Aldeyra Therapeutics recently announced the FDA’s acceptance of its NDA for reproxalap ophthalmic solution 0.25% (Reproxalap), a reactive aldehyde species (RASP) inhibitor, for the treatment of DED via reducing ocular inflammation. RASP molecules are elevated in ocular and systemic inflammatory disease. There are a number of well-controlled, late-stage clinical trials that involved more than 2,000 participants. Studies show statistically significant and clinically relevant data with a rapid onset of action (within minutes) and lasting up to 12 weeks without any clinically relevant safety issues.^20-23 If approved, it would be the first drug in its class with this novel mechanism of action. The FDA assigned a PDUFA date of November 23, 2023.
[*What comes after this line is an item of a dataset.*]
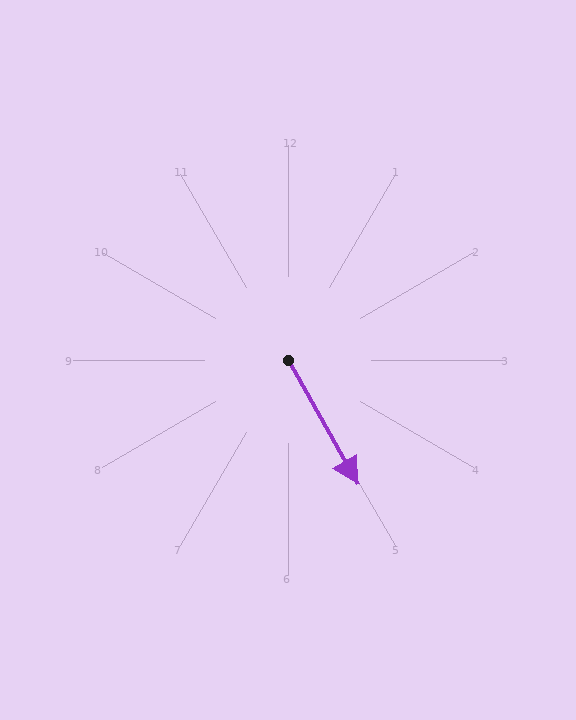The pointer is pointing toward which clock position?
Roughly 5 o'clock.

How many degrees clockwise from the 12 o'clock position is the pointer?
Approximately 151 degrees.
Reproxalap ophthalmic solution 0.25% is also in phase 3 clinical trials for allergic conjunctivitis.^24,25

The FDA in November accepted an NDA for lotilaner ophthalmic solution 0.25% (TP-03), Tarsus Pharmaceuticals’ novel treatment of Demodex blepharitis.²⁶ The drug was studied in two pivotal trials involving 833 patients with twice daily dosing for 43 days, both of which successfully met their primary and secondary endpoints.²⁷ TP-03 showed significant improvement in signs and symptoms and was generally safe and well-tolerated with no serious adverse events. TP-03 works by paralyzing and eradicating Demodex mites by selectively inhibiting GABA-gated chloride channels.²⁷ If approved, it would become the first FDA approved treatment to set the standard of care for Demodex blepharitis. The anticipated PDUFA target action date for TP-03 is August 25, 2023. TP-03 is also in phase 2 trials for the treatment of MGD.²⁸

SIGNIFICANCE OF LIFESTYLE CHANGES

As important as these therapies are, we can’t ignore the significance of systemic, environmental, and lifestyle modifications in supporting the ocular surface. Nutrition, hydration, exercise, sleep, stress management, and community support play an integral role not only in general health, but also in eye health. The ocular system is not an isolated system, but rather a reflection and manifestation of the complex human ecosystem.